È la voce che non ha bisogno di parole, quella che esiste prima e dopo il linguaggio, quella che vive nel silenzio, nel «non ancora» e nel «non più». Questo è il terreno di gioco di Zorio, che, insieme alla curatrice Valentina Muzi e e con il supporto della Galleria Umberto Benappi, trasforma la galleria in uno spazio in cui il suono e il corpo si intrecciano, creando un paesaggio da percorrere con le orecchie, ma anche con il corpo, la mente e le emozioni. Quando Giorgio Agamben parla della voce come «non-più» e «non-ancora», ci invita a pensare a quel fragile punto di contatto tra l’animale e l’umano, tra l’istinto e la parola. Zorio affonda in quella zona grigia e la rende visibile. Le sue opere sono un invito a spostarsi oltre la convenzione, a esplorare il suono nella sua forma più primitiva e, al contempo, più sofisticata.

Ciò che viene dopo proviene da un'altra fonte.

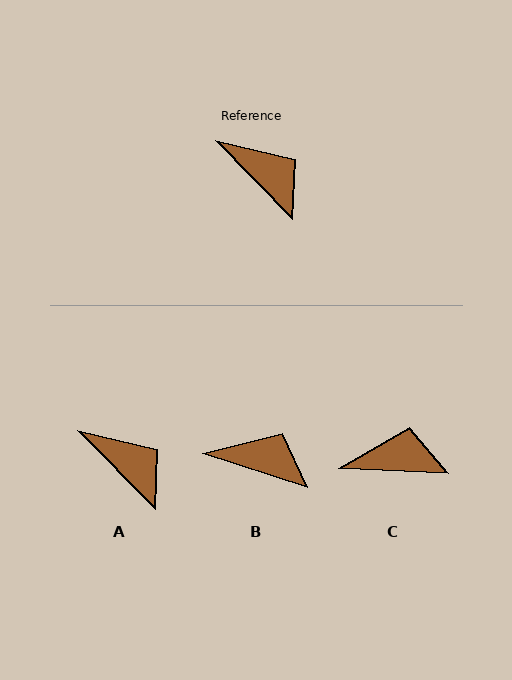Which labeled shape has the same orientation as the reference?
A.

Marzio Zorio, «BUSSOLE (Serie)», 2023. Courtesy l’artista
«La mostra è nata in dialogo con Valentina Muzi con cui sto sviluppando diversi progetti. Facendo una ricerca approfondita dei miei lavori ci siamo imbattuti in un tema che unisce alcune opere realizzate dal 2018 ad oggi, ovvero quello della voce. In occasione della mostra abbiamo messo insieme diversi lavori che parlassero della vocalità e di tutte le sfaccettature che la contraddistinguono, passando dalla sfera non umana a quella umana, che partisse dall'idea vocale (ancora non definita) fino al suo sviluppo più concreto: la scrittura. Il luogo di questa mostra non poteva essere più adatto. Con la galleria di montagna ci troviamo figurativamente in cima, in un punto panoramico che dà sulla valle. Che poi, altro non è che un solco, come quello delle prime registrazioni audio. L'intento è quello di offrire al pubblico un punto di vista, di dargli l'opportunità di posizionarsi al bordo di un disco e vedere il solco di un'invasione audio. Ritornando al rapporto che unisce voce e scrittura, ricordiamo che le prime scritture dell'essere umano erano cuneiformi, quindi: superfici tridimensionali, scritture incavografiche, dei vuoti per dare forma (e significato) al concetto umano tramite dei solchi», ha raccontato a «Il Giornale dell’Arte» l’artista.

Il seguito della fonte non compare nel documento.